Case in point — I had a general meeting with a production company that has made it their mission to tell stories about women: Their struggles, their empowerment, their badassery. The woman I met with asked me to write an essay for their online feminist newsletter. I didn’t want to. I’ve never written an essay. But then I thought about that day at the mall. Those two little boys. I thought about my fight to get people to give women’s soccer a chance. I thought about the book I just read “Under the Lights and in the Dark: Untold Stories of Women’s Soccer” by Gwendolyn Oxenham that details several players’ struggles to make it in an industry that is constantly trying to push them out. Stories about grit, about passion, about the extraordinary perseverance of the human spirit. (It’s excellent, please read it.) So I wrote this essay. The woman I met with said she loved it and sent it to the feminist newsletter’s editor. Then the feminist newsletter editor emailed me, said she wouldn’t publish this essay. She said, “Your voice is great and you’re really funny, we just weren’t that excited by the subject matter. Would love to have other ideas from you though!”

“The subject matter.” Girls playing sports. Even a feminist newsletter whose main objective is “to give a platform to young female voices to discuss feminist issues” like unequal treatment and unequal pay refuses to publish, FOR FREE, an essay trying to raise awareness of those very things. First, I was amused by the irony and the hypocrisy. Then, I was disgusted by the irony and the hypocrisy. “Would love to have other ideas from you though!” Fuck off.
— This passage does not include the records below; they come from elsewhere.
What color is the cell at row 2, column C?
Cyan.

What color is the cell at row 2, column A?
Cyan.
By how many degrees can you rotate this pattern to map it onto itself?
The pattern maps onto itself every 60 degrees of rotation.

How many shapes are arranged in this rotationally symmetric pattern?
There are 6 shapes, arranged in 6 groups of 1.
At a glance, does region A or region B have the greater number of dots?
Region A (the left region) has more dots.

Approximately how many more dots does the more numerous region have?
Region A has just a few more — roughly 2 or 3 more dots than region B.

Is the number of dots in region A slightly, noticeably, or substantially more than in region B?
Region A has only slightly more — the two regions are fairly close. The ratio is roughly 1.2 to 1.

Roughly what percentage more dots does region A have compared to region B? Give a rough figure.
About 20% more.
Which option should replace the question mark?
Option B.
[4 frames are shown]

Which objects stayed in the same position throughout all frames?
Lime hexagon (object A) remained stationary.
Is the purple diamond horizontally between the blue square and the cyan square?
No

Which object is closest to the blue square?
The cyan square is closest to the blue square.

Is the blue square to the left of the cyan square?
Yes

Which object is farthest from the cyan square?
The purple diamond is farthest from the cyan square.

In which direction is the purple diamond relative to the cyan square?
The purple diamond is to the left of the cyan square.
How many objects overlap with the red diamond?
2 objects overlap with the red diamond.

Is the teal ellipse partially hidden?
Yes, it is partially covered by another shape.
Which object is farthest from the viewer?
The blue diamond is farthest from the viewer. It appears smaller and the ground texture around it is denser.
It’s hard enough being allowed to write about women’s soccer. I can’t even imagine how difficult it must be to try to earn your life’s sustenance from playing it. To every woman who has risked everything to be a professional soccer player — you’ve been slighted by society, you’ve been slighted by your employers, you’ve been slighted by unequal playing surfaces, you’ve been slighted by working harder and earning less, you’ve even been slighted by a feminist newsletter — and yet, you continue to teach young girls (and frumpy older ones) to just keep your head down and keep fighting. You deserve to have people fighting for you, too.

So I guess my call to action is this: If you like sports, next season, watch a National Women’s Soccer League game.
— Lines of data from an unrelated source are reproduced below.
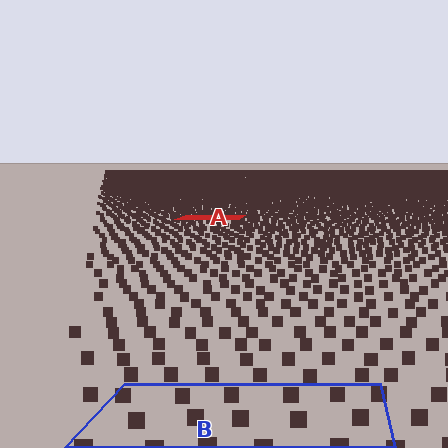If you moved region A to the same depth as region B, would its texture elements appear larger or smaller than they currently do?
They would appear larger. At a closer depth, the same texture elements are projected at a bigger on-screen size.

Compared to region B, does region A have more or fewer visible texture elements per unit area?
Region A has more texture elements per unit area — they are packed more densely because it is farther away.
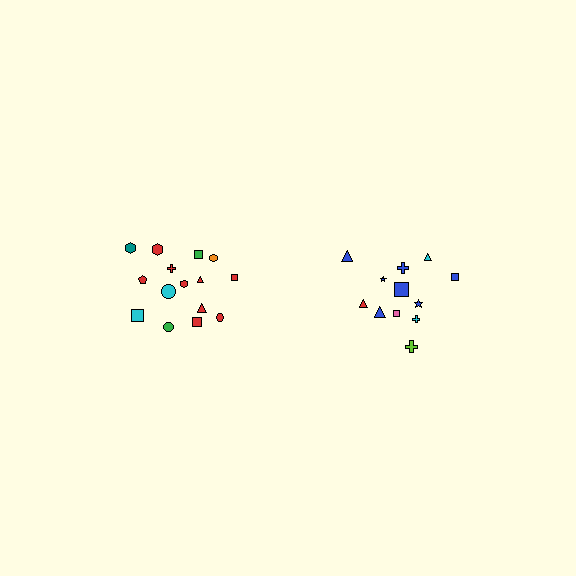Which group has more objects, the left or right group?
The left group.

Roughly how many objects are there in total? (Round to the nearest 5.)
Roughly 25 objects in total.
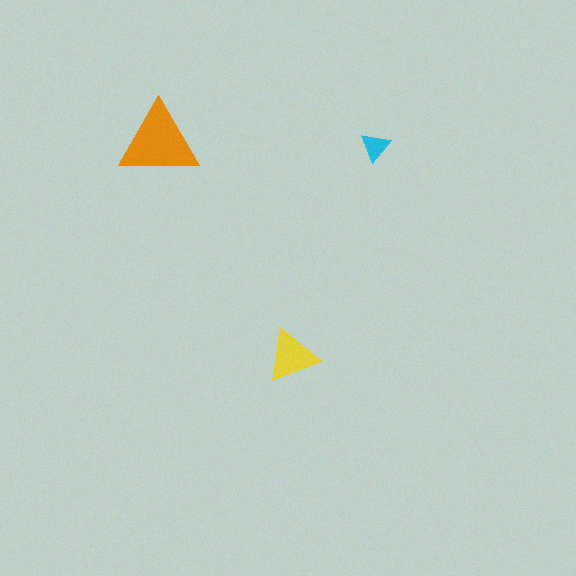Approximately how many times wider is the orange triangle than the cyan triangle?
About 2.5 times wider.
Watch Marta dance a soccer ball between her opponents legs with such spectacular deftness it’s almost spiritual. Watch Meghan Klingenberg zoom around the field and miraculously appear wherever the ball is in a way that somehow reminds me of Tinkerbell. (sorry, Megan). Watch Becky Sauerbrunn clobber the offense with the intensity of an army.

Because if you like sports, you like competition. You like stakes. You like excitement. In women’s soccer, if your team wins or loses, it matters. It matters to the league, to the team, to the player. It effects the existence of the sport. Let’s be honest, if the Yankees win or lose, nothing changes. I might be happier for a night and tell my cousins in Boston to go suck it, but ultimately, nothing changes. There’s no stakes. With women’s soccer, everything is on the line.
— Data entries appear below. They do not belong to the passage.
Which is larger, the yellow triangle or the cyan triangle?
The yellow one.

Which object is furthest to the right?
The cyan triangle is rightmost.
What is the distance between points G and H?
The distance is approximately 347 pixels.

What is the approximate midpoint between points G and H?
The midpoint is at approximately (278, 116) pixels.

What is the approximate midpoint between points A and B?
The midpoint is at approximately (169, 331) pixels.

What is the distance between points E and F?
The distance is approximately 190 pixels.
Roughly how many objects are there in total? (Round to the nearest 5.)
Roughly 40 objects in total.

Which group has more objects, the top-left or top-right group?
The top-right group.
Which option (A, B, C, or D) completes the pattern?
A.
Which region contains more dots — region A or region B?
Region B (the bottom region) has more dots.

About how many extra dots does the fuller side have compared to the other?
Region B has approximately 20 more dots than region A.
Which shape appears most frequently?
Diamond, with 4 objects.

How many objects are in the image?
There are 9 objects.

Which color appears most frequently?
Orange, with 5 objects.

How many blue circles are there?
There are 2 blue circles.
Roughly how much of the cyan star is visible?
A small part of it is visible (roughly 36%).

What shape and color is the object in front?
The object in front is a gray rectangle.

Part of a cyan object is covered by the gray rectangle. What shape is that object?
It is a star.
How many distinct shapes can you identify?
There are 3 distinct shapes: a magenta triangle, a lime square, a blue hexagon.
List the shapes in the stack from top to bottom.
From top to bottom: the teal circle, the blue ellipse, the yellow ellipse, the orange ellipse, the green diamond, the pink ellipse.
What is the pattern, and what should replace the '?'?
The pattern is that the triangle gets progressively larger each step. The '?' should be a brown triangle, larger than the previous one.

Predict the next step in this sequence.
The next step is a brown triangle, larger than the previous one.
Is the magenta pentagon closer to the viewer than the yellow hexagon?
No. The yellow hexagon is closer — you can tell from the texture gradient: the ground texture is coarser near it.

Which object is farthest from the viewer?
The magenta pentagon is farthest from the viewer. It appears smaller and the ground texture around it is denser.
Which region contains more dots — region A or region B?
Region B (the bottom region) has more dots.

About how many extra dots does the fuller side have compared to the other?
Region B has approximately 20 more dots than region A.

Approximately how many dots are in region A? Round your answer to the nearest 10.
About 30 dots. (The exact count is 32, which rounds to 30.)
So watch it, it’s fun. Support it, it matters.

Also if you have spawn, have them watch it too. It’s not a coincidence we celebrate the religion our parents celebrate, we eat the cheese our mom ate, we grill our steak the way our dad grilled it (well-done and I’m not apologizing for it). And we root for the teams our parents rooted for. Or at the very least, the teams they exposed us to. We support what we grew up with.

If you’re wondering…

No. I did not punt that kid into the open oven of the Sbarro’s like he was the extra point after a touch down. Because, to put it in the most annoying way possible, that’s football - another sport I’m not allowed to play. See? Self-aware.

Maybe my point is if we have kids grow up knowing who LeBron James is AND who Tobin Heath is, the idea of playing soccer the way girls do will seem less funny. And also that cupcakes are way better than pie. Seriously, kid. Get your shit together.